Genetic variants, neurocognitive outcomes, and functional neuroimaging in survivors of childhood acute lymphoblastic leukemia

Abstract

Background: Genetic predispositions may modulate risk for developing neurocognitive late effects in childhood acute lymphoblastic leukemia (ALL) survivors.

Methods: Long-term ALL survivors (n = 212; mean = 14.3 [SD = 4.77] years; 49% female) treated with chemotherapy completed neurocognitive testing and task-based functional neuroimaging. Based on previous work from our team, genetic variants related to the folate pathway, glucocorticoid regulation, drug metabolism, oxidative stress, and attention were included as predictors of neurocognitive performance, using multivariable models adjusted for age, race, and sex. Subsequent analyses evaluated the impact of these variants on task-based functional neuroimaging. Statistical tests were 2-sided.
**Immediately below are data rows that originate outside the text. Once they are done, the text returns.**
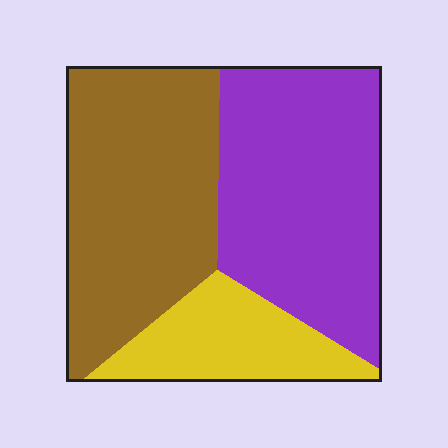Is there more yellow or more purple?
Purple.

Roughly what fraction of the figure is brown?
Brown covers about 40% of the figure.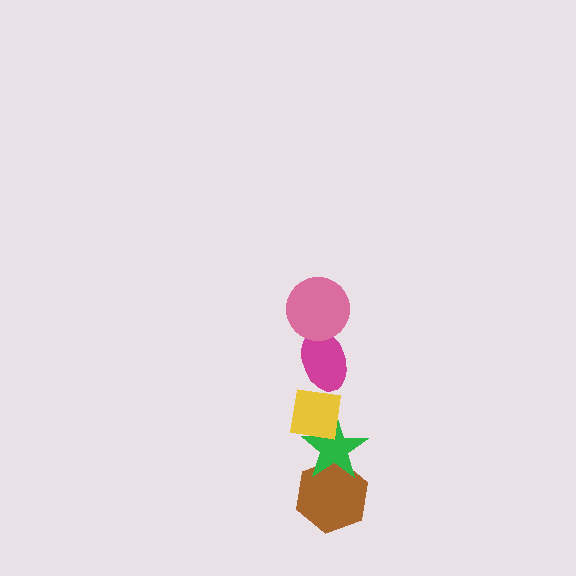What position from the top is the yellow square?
The yellow square is 3rd from the top.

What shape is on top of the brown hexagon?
The green star is on top of the brown hexagon.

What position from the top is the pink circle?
The pink circle is 1st from the top.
Results: Survivors exhibited higher rates of impaired attention (20.8%), motor skills (42.2%), visuo-spatial memory (49.3%-58.3%), processing speed (20.1%), and executive function (24.3%-26.1%) relative to population norms (10%; P < .001). Genetic variants implicated in attention deficit phenotypes predicted impaired attention span (synaptosome associated protein 25, F(2,172) = 4.07, P = .019) and motor skills (monoamine oxidase A, F(2,125) = 5.25, P = .007). Visuo-spatial memory and processing speed varied as a function of genetic variants in the folate pathway (methylenetetrahydrofolate reductase [MTHFRrs1801133], F(2,165) = 3.48, P = .033; methylenetetrahydrofolate dehydrogenase 1 [MTHFD1rs2236225], F(2,135) = 3.8, P = .025; respectively). Executive function performance was modulated by genetic variants in the folate pathway (MTHFD1rs2236225, F(2,158) = 3.95, P = .021; MTHFD1rs1950902, F(2,154) = 5.55, P = .005) and glucocorticoid regulation (vitamin D receptor, F(2,158) = 3.29, P = .039; FKBP prolyl isomerase 5, F(2,154) = 5.6, P = .005). Additionally, MTHFD1rs2236225 and FKBP prolyl isomerase 5 were associated with altered brain function during attention and working memory (P < .05; family wise error corrected).

Conclusions: Results extend previous findings of genetic risk of neurocognitive impairment following ALL therapy and highlight the importance of examining genetic modulators in relation to neurocognitive deficits.